Er ist einfach nicht zu stoppen: "Super-Seb" Sébastien Loeb hat die Rallye-Konkurrenz beim WRC-Lauf auf Korsika düpiert und seinen zehnten Saisonsieg geholt. Der 34-jährige Franzose gewann im Citroën C4 mit 3:24,7 Minuten Vorsprung auf Verfolger Mikko Hirvonen im Ford Focus. Der hatte zuvor einen Reifenschaden erlitten und Zeit eingebüßt – und das nicht zum ersten Mal. "Ich habe die WM durch Reifenschäden verloren, einen in Deutschland, einen in Neuseeland, der mich dort den Sieg gekostet hat, und jetzt hier. Aber ich hätte das vermeiden können", ärgerte sich der Finne. "Ich habe das Schlagloch gesehen, hatte mich aber entschieden, drüberzufahren. Mein Fehler, deshalb habe ich es verdient."

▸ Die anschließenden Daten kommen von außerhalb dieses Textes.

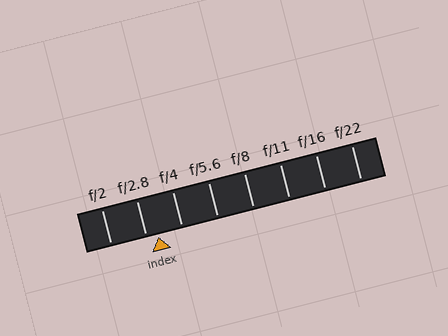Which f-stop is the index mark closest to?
The index mark is closest to f/2.8.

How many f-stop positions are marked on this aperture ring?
There are 8 f-stop positions marked.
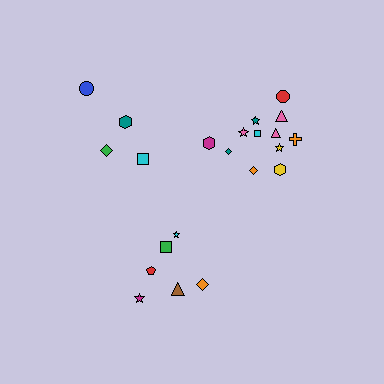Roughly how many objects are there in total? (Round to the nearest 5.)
Roughly 20 objects in total.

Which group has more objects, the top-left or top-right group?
The top-right group.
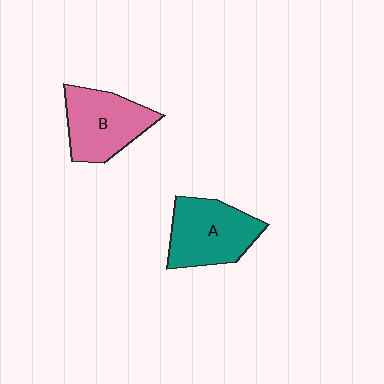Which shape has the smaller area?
Shape B (pink).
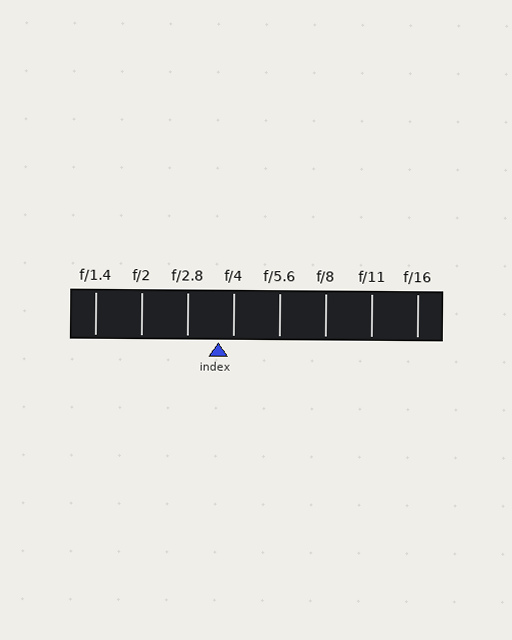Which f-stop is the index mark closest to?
The index mark is closest to f/4.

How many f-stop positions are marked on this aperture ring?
There are 8 f-stop positions marked.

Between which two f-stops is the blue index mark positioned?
The index mark is between f/2.8 and f/4.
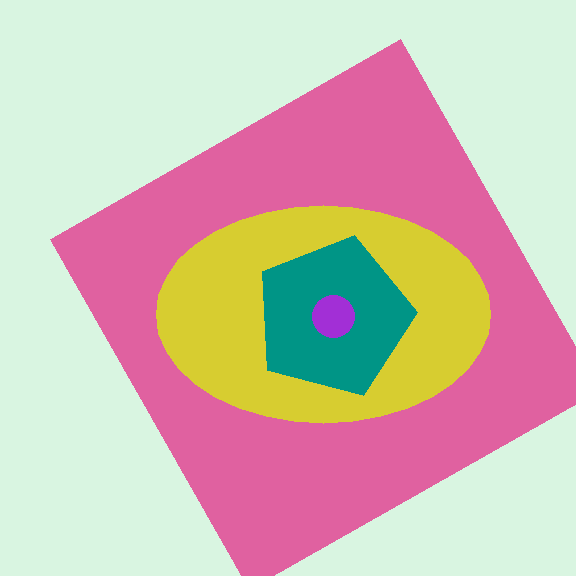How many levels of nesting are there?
4.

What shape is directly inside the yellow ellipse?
The teal pentagon.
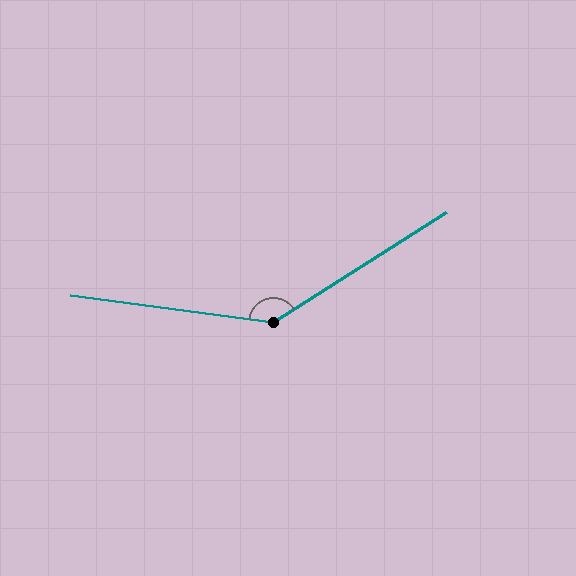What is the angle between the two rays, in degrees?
Approximately 140 degrees.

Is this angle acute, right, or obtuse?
It is obtuse.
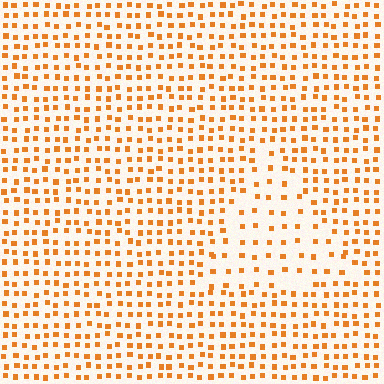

Beim nächsten WRC-Lauf in Japan reichen Loeb sechs Punkte zum Titel

Sebastein Loeb (r.), Copilot Daniel Elena
In der Gesamtwertung liegt Loeb mit 106 Punkten nun 14 Zähler vor dem Finnen. "Auf Korsika zu gewinnen, das ist immer ein ganz besonderer Moment", freute sich Loeb nach seinem Sieg. Der Mann spricht aus Erfahrung: Bereits zum vierten Mal in Folge gewann Loeb den Korsika-Lauf der WRC. Die mögliche Titelentscheidung wird durch Hirvonens zweiten Platz allerdings vertagt. Loeb hätte bereits alles klar machen und den historischen fünften WM-Titel nach Hause nehmen können. Hierfür hätte der Finne aber höchstens Siebter werden dürfen. Beim nächsten WM-Lauf in Japan (30. Oktober bis 2. November 2008) kann Loeb den Sack nun endgültig zumachen: Sechs Punkte reichen zum Titel.